José Horta Manzano
Por inesperado, o destravamento do acordo entre o Mercosul e a União Europeia surpreendeu. Com altos e baixos, estava em banho-maria havia 20 anos. Até uma semana antes da cúpula do G20, não se imaginava que seria assinado tão já. Até mesmo na véspera da assinatura, ainda se punha o verbo no condicional.
Frise-se que o documento sacramenta apenas um acordo de princípio, que poderá (ou não) entrar em vigor um dia. Na hipótese optimista, passará a valer daqui a alguns meses; na pessimista, será daqui a muitos anos. É que tem de ser ratificado individualmente pelo parlamento dos 28 membros da UE e dos 4 integrantes do Mercosul. São 32 congressos nacionais (31, caso o Reino Unido deixe a UE). Não é brincadeira.
Já no dia seguinte ao da assinatura, mais de 300 ONGs ligadas à preservação da natureza se alevantaram, indignadas. Valendo-se da forte ação lobística de que são capazes, têm intenção de pressionar os governos europeus para que suspendam a ratificação enquanto o Brasil não der provas de ter tomado medidas concretas para impedir o avanço da destruição da floresta úmida. Alô, madeireiras!
Na França, sindicatos e associações de classe que representam os interesses dos agricultores estão de cabelo em pé e armas na mão. Enxergam a produção agrícola brasileira como ameaça. Temem que o mercado deles, antes cativo, seja inundado com produtos brasileiros, o que geraria crise na produção, com perda de renda e de empregos. Também eles sabem fazer pressão sobre os parlamentares. Alô, exportadores agrícolas!
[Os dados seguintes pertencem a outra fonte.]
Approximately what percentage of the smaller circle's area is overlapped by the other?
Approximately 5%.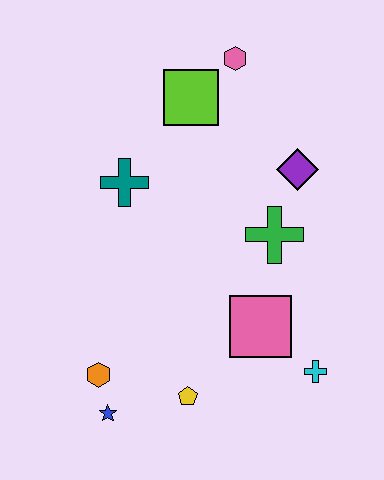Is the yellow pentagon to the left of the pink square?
Yes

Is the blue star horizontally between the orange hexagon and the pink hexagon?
Yes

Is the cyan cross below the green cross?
Yes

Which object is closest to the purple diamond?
The green cross is closest to the purple diamond.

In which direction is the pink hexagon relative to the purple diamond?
The pink hexagon is above the purple diamond.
Mas o que é que terá precipitado a conclusão de um acordo guardado na geladeira por tantos anos? Por que justamente agora, sob os holofotes da cúpula do G20, vitrina midiática de importância capital para os figurões que participam? É bem possível que o súbito desenlace tenha ocorrido por razões que pouco têm a ver com floresta tropical, defensivos agrícolas ou concorrência desleal. A razão pode ser bem mais banal.
Monsieur Macron, fragilizado pela crise dos Coletes Amarelos, precisa mostrar serviço. A finalização do acordo durante a vitrine do G20 há de ter-lhe parecido excelente ocasião. Decidiu embarcar nesse trem mesmo tendo de se expor à fúria de ecologistas e agricultores. Feitas as contas, deve ter concluído que os ganhos superam as perdas.
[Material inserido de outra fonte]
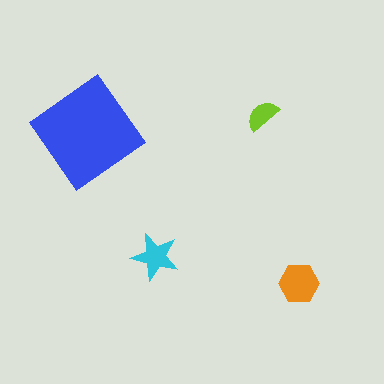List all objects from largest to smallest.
The blue diamond, the orange hexagon, the cyan star, the lime semicircle.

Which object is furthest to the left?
The blue diamond is leftmost.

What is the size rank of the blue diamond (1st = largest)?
1st.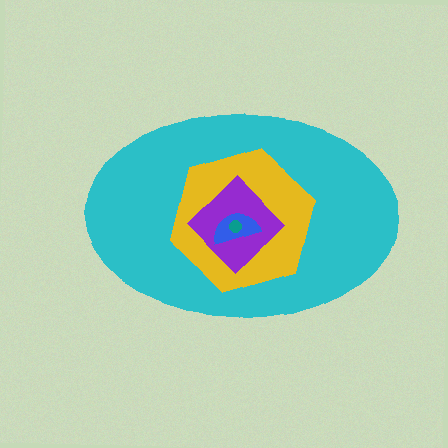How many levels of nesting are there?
5.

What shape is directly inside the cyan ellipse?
The yellow hexagon.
Frau Merkel está em fim de carreira. Já anunciou que não será candidata à reeleição. Viu no acordo um valioso item a acrescentar ao currículo. É permitido especular que tenha combinado antes com Monsieur Macron; afinal, França e Alemanha, juntas, são o motor da Europa.
Monsieur Jean-Claude Juncker é o presidente da Comissão Europeia, com mandato terminando estes dias. Pelas mesmas razões que Frau Merkel, tinha todo interesse em ver o sucesso das tratativas. Será lembrado como aquele que assinou o acordo mais importante da história da União Europeia. Ninguém resiste à força desses três personagens.
Resta falar de señor Macri e de doutor Bolsonaro, que colhem frutos que não plantaram. O presidente do país hermano, que está em campanha de reeleição, anda mal das pernas, castigado por pesquisas desfavoráveis. Para ele, a assinatura do acordo cai como luva. É trunfo não desprezível na corrida eleitoral.
Como seu colega argentino, doutor Bolsonaro está em queda de popularidade junto ao povo, em conflito com o Congresso, embrenhado no cipoal que lhe tecem os filhos. Por essas e outras, deve ter soltado um sorriso de orelha a orelha, tamanha a satisfação de ter podido assinar o acordo. Não resolve todos os problemas, mas dá-lhe oxigênio e uma trégua bem-vinda.
Eis como a convergência de interesses pessoais, alheios ao que estava sendo discutido, teve o condão de agilizar a conclusão de um acordo no qual, de tão emperrado, ninguém mais botava fé.